“And so,” Aimée went on, “when Aunt Alice heard that you had been there she knew, of course, what it meant, and she insisted on hearing everything. Then she said the truth must be told; that Mr. Meredith must know why I went out last night; that now I am rich—why are things so much more important when people happen to be rich?—it would not do for any one to imagine that I had been going to elope. But Fanny said that Mr. Meredith would never forgive her if he heard the truth now, and I begged Aunt Alice on my knees to let me do this little thing in return for all she has done for me. So at last she yielded, and I was very glad, and—and it can not be that you will go to her and make more trouble. Why should you concern yourself about me?” she demanded, turning to him with another but somewhat lesser flash in her eyes. “What is it to you if I do this?”
“Well, for one thing,” replied Kyrle, “I am myself somewhat concerned in it, for I assure you that I am not the kind of man to endeavor to persuade a girl of your age to elope, and naturally the imputation of having done so is not very agreeable to me.”
“Oh!” said Aimée, with a look of contrition, “I never thought of that. I forgot that it could not be pleasant for you to be suspected of such a thing. You must forgive me for being so selfish; and yet”—she paused an instant and gazed at him with a passion of entreaty in her eyes, which at that moment he thought were at once the most expressive and the most beautiful he had ever seen—“and yet,” she went on in a low, thrilling tone, “if you could only be generous and kind enough to allow it to be believed of you by the only person who knows anything about it, I, for one, should be grateful to you as long as I live!”
But for the gravity of her appeal Kyrle could have laughed at the absurdity of the situation; and yet her simplicity, her utter lack of thought for herself, touched him again beyond measure. “My dear child,” he said—for in truth he did not recall her name—“I feel as if I might do almost anything, simply because you wished it; but you do not know what you ask in this matter. You tell me that you have become rich, which means important in the world, and yet you desire to darken the fair promise of your youth with such a story as this would speedily become in the mouth of gossip. It is impossible—it would be a shame!
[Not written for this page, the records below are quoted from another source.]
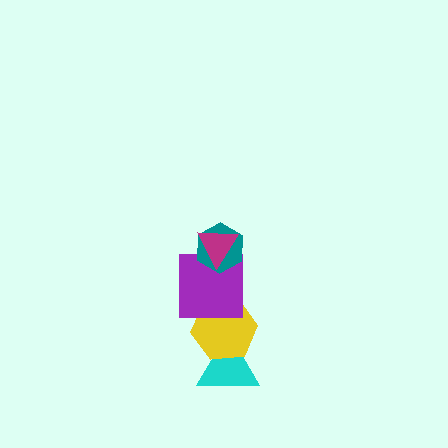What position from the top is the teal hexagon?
The teal hexagon is 2nd from the top.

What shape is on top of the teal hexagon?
The magenta triangle is on top of the teal hexagon.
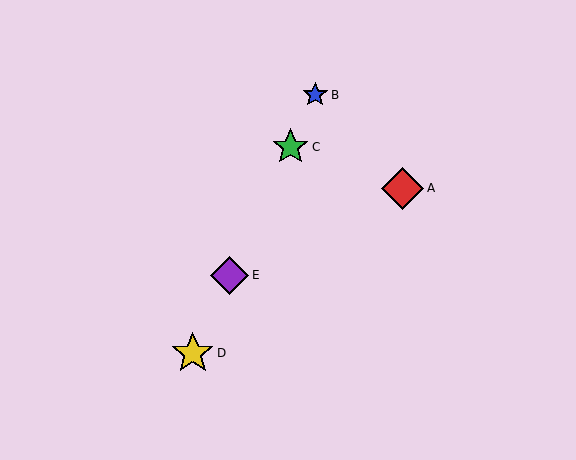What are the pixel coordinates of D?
Object D is at (193, 353).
I can not consent to it.”
“But what can you do?” she asked, dropping appeal and regarding him now with nothing less than defiance in her dark eyes. “Is it not true that a gentleman is bound never to betray a woman’s secret? How, then, can you betray Fanny’s? As for me, I will never speak.”
There was no doubt of that. A hundred oaths could not have expressed resolution more firmly, more immovably, than those simple words. And what could Kyrle reply? He knew well that he could not betray Miss Berrien’s secret, and it was the consciousness of this that had made him so determined to influence Aimée. But now he was forced to own himself completely baffled. Aimée’s strength of will was greater than any force he could bring to bear against it, and there was nothing left but to accept the situation created for him as best he might.
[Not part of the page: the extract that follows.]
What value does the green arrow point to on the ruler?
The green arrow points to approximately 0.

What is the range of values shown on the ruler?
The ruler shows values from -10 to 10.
“You are right,” he said at last. “A gentleman is bound in honor to keep a woman’s secret; so Miss Berrien is safe from me. If she chooses to shelter herself behind you, and you choose to allow her to do so, I have no power to prevent it. But I am sorry that I have failed completely to make you understand what a great mistake you are committing. To save an unprincipled flirt from the consequences of her double-dealing, you are laying a cloud on your own life at its beginning.”
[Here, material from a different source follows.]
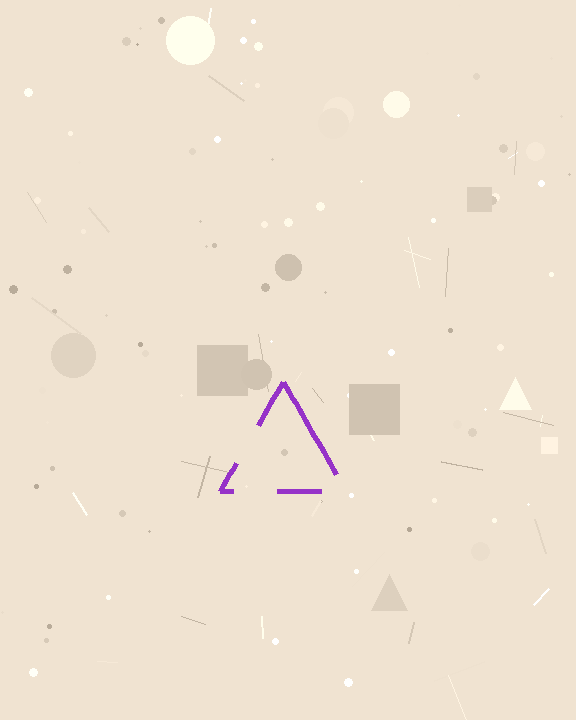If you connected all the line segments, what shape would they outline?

“I care nothing about that,” said the girl, with honest indifference. “I am only sorry that Mr. Meredith should be deceived, and that you have to bear (though only in his opinion) that imputation of which you spoke a few minutes ago. But I am going away to-morrow; and since it seems I am of some importance now” (a sigh), “I suppose the Joscelyns will keep me always; so he and everybody else will soon forget all about this.”
“I assure you that I shall never forget it,” said Kyrle. “It is an episode calculated to remain in a man’s memory. The heartless, selfish woman who has made a fool of me, I shall indeed have no trouble in forgetting; but the part you have played, mistaken as it is, I shall long remember. I only wish you had displayed such qualities as you have proved yourself to possess, in a better cause. Given a good cause, you would be a heroine. And now”—he rose as he spoke—“this time it is good-by. Since I have failed completely in the end for which I remained here, I shall return at once to the yacht. Will you shake hands with me and tell me your name? One should surely know as much as that of a young lady with whom he is supposed to have nearly eloped.”
But Aimée could not jest on such a subject. She gravely told him her name and put out her hand. For long he carried with him a picture of the slender presence, the delicate face looking wistfully into his, as if to make sure that this time he could be relied upon to depart, and the golden sunset glory seen through the orange boughs behind her.